Tensors are convenient ways of collecting together numbers. For instance, a vector, which is also known as a rank one tensor, could be used to describe the age, gender, and salary of an employee. If Jeff is 50 years old, is male (where male = 0 and female = 1) and earns $56000 per annum then we could describe Jeff with the vector [50, 1, 56000] (see figure 1). Note that vectors (and tensors in general) are ordered. The vector [56000, 1, 50] would describe someone who was 56000 years old who made a total of $50 per annum!
Figure 1: Examples of vectors. (a) a row vector describing Jeff, (b) a column vector, (c) a vector with N components.
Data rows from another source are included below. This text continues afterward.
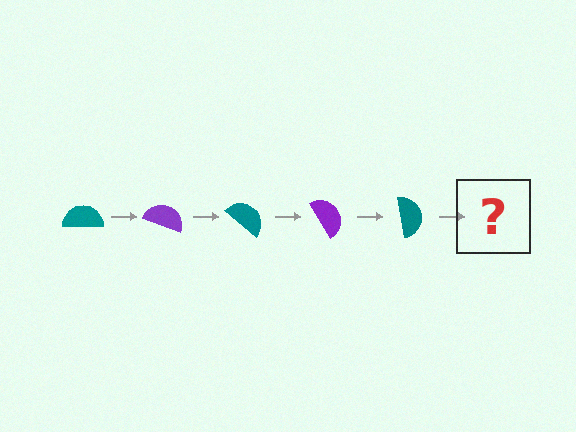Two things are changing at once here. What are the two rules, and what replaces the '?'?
The two rules are that it rotates 20 degrees clockwise each step and the color cycles through teal and purple. The '?' should be a purple semicircle, rotated 100 degrees clockwise from the start.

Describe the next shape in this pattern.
It should be a purple semicircle, rotated 100 degrees clockwise from the start.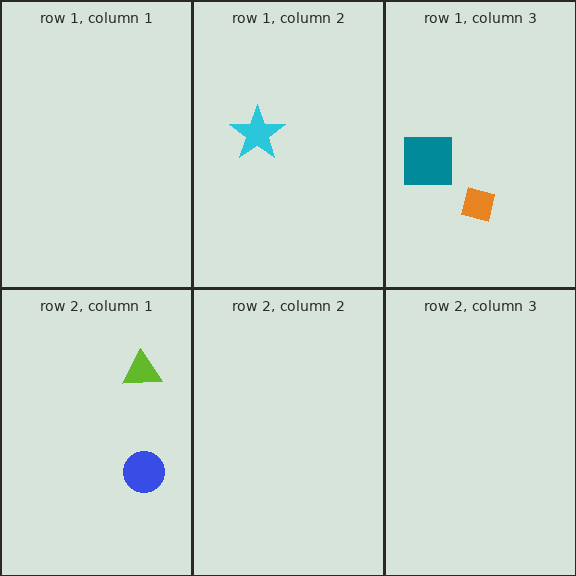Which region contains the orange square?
The row 1, column 3 region.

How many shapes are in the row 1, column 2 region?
1.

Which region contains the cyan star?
The row 1, column 2 region.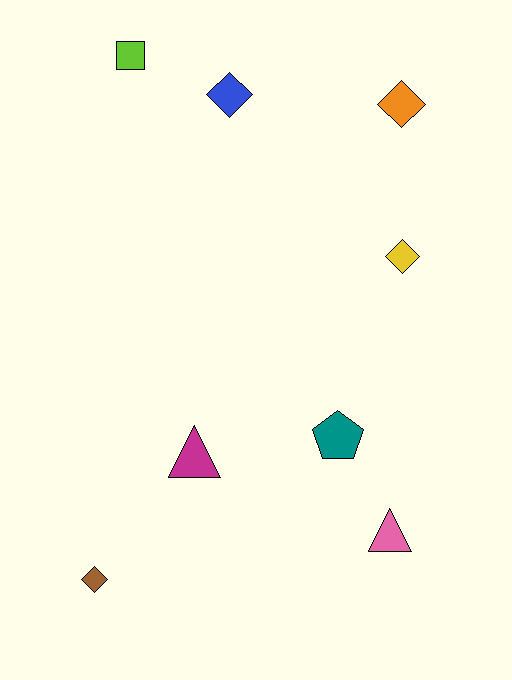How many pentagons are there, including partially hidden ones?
There is 1 pentagon.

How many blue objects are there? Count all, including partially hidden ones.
There is 1 blue object.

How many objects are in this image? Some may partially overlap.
There are 8 objects.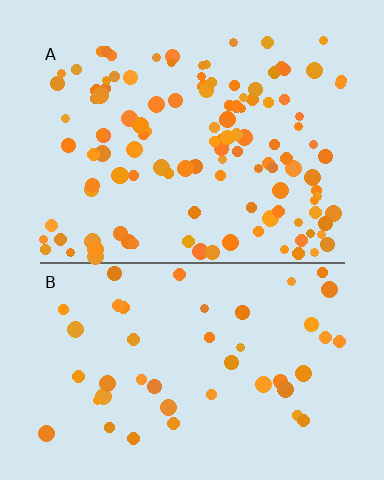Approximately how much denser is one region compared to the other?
Approximately 2.7× — region A over region B.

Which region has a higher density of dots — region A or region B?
A (the top).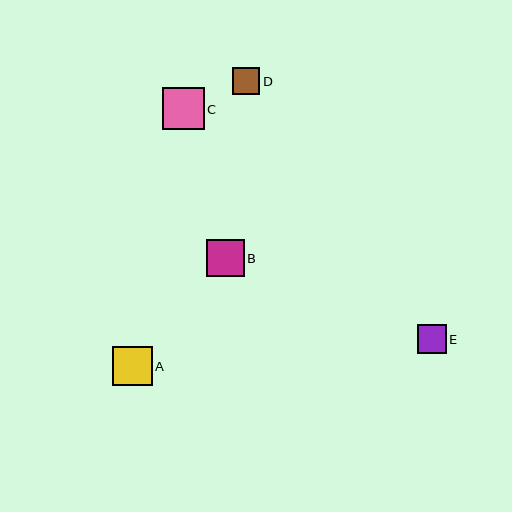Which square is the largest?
Square C is the largest with a size of approximately 42 pixels.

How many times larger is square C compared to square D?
Square C is approximately 1.5 times the size of square D.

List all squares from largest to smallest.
From largest to smallest: C, A, B, E, D.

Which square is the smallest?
Square D is the smallest with a size of approximately 27 pixels.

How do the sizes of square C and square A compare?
Square C and square A are approximately the same size.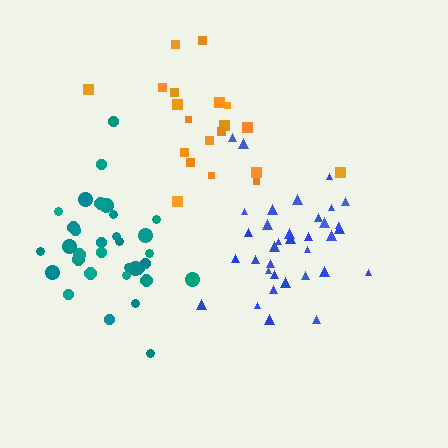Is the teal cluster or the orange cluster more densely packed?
Teal.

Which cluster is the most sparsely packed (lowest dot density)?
Orange.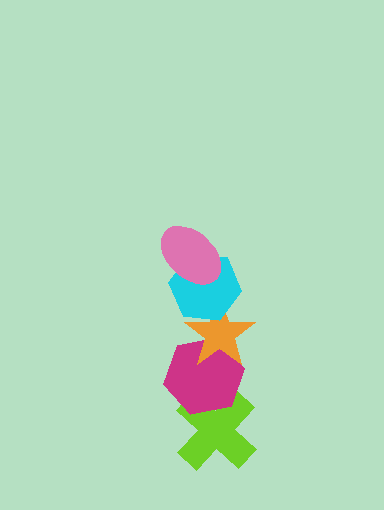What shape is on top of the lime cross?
The magenta hexagon is on top of the lime cross.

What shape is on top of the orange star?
The cyan hexagon is on top of the orange star.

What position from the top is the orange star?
The orange star is 3rd from the top.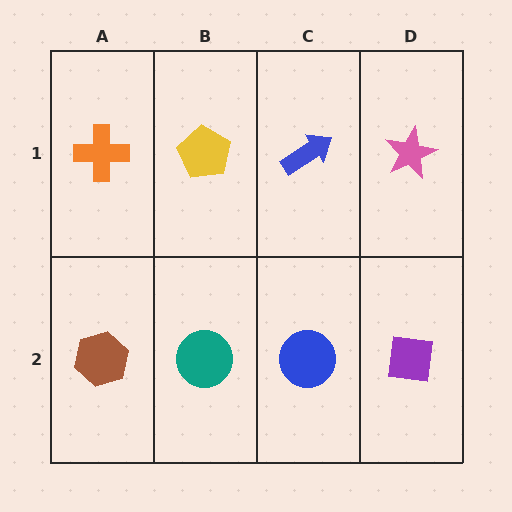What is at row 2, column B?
A teal circle.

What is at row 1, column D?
A pink star.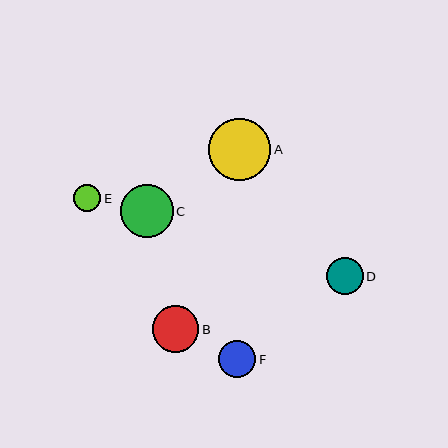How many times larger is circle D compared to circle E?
Circle D is approximately 1.4 times the size of circle E.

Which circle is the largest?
Circle A is the largest with a size of approximately 62 pixels.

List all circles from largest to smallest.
From largest to smallest: A, C, B, F, D, E.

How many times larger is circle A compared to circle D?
Circle A is approximately 1.7 times the size of circle D.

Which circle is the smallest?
Circle E is the smallest with a size of approximately 27 pixels.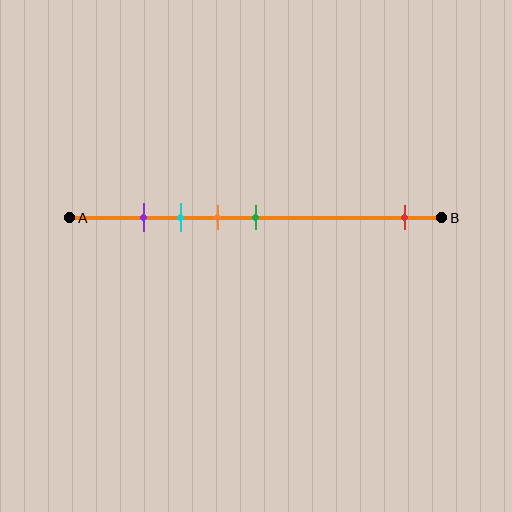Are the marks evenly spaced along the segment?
No, the marks are not evenly spaced.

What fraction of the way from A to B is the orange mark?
The orange mark is approximately 40% (0.4) of the way from A to B.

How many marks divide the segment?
There are 5 marks dividing the segment.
The rank one tensor described above has a dimension of three because it contains three components. There is no reason that vectors need be restricted to three dimensions, however. We could have added shoe size, for instance, to increase the dimension to four. Similarly, there is no reason that we need to restrict ourselves to a single row of numbers. A tensor with N rows and M columns is known as an NxM matrix and has a rank of two, indicating that the array of numbers extends in two directions (see figure 2).
Figure 2: Examples of matrices. (a) a 2x2 matrix, (b) a 3x2 matrix, (c) an NxN matrix.
The process of extending the number of directions in which the array extends can theoretically continue indefinitely, creating tensors of rank three, four, five etc. In the following sections, we will look at vectors, matrices and tensors of rank three (see figure 3).
Figure 3: A rank three tensor (NxNxN).
Figure 5: The network corresponding to a vector memory.
The output of this network is defined to be the dot product (or inner product) of the input and weight vectors. A Dot Product is calculated by multiplying together the values which are in the same position within the two vectors, and then adding the results of these multiplications together to get a scalar (see Figure 6a). In the case of the neural network, this involves multiplying each input unit activation by the corresponding weight value and then adding. The dot product of two vectors represents the level of similarity between them and can be extended to higher rank tensors (see figure 6b)
Figure 6: The Dot Product.
The dot product is expressed algebraically as a dot, that is, the dot product of the vectors v and w is written v.w.
Learning occurs in this network by adding the input vectors. Vector addition superimposes vectors of the same dimension. It is calculated by adding together the elements in a particular position in each vector (see Figure 7a). In this way, multiple memories can be stored within the same vector. [Note: the network actually employs Hebbian learning (see Neural Networks by Example: Chapter three). However, when the output unit is fixed at one Hebbian learning is identical to vector addition.]
Figure 7: (a) Vector Addition, (b) Matrix Addition.
Again vector addition can be extended to tensors of arbitrary rank (see figure 7b). Vector addition is expressed algebraically as a plus sign (+). So if we wanted to talk about the dot product of v with the addition of w and x we would write v.(w + x). Another useful property to keep in mind is that the dot product distributes over addition. That is:
v.(w + x) = v.w + v.x
Associations are formed using the outer product operation. A outer product between two vectors is calculated by multiplying each element in one vector by each element in the other vector (see Figure 8). If the first vector has dimension d1 and the second vector dimension d2, the outer product matrix has dimension d1xd2. For instance, a three dimensional vector multiplied by a two dimensional vector has dimension 3x2.
Figure 8: The outer product.
The outer product operation is expressed algebraically by placing the vectors to be multiplied next to each other. So the outer product of v and w is written as v w.
These association matrices are then added into the memory matrix (as in the vector memory case) - so that all associations are stored as a single composite. A matrix memory maps to a two layer network (one input and one output layer) as depicted in Figure 9. The number of input units corresponds to the number of rows in the original matrix, while the number of output units corresponds to the number of columns. Each input unit is connected to each output unit.
Figure 9: The network representation of a matrix.
Figure 10: The network representation of a rank three tensor.
In this section, we have been looking at the way in which tensors of rank one, two and three can be used to store information.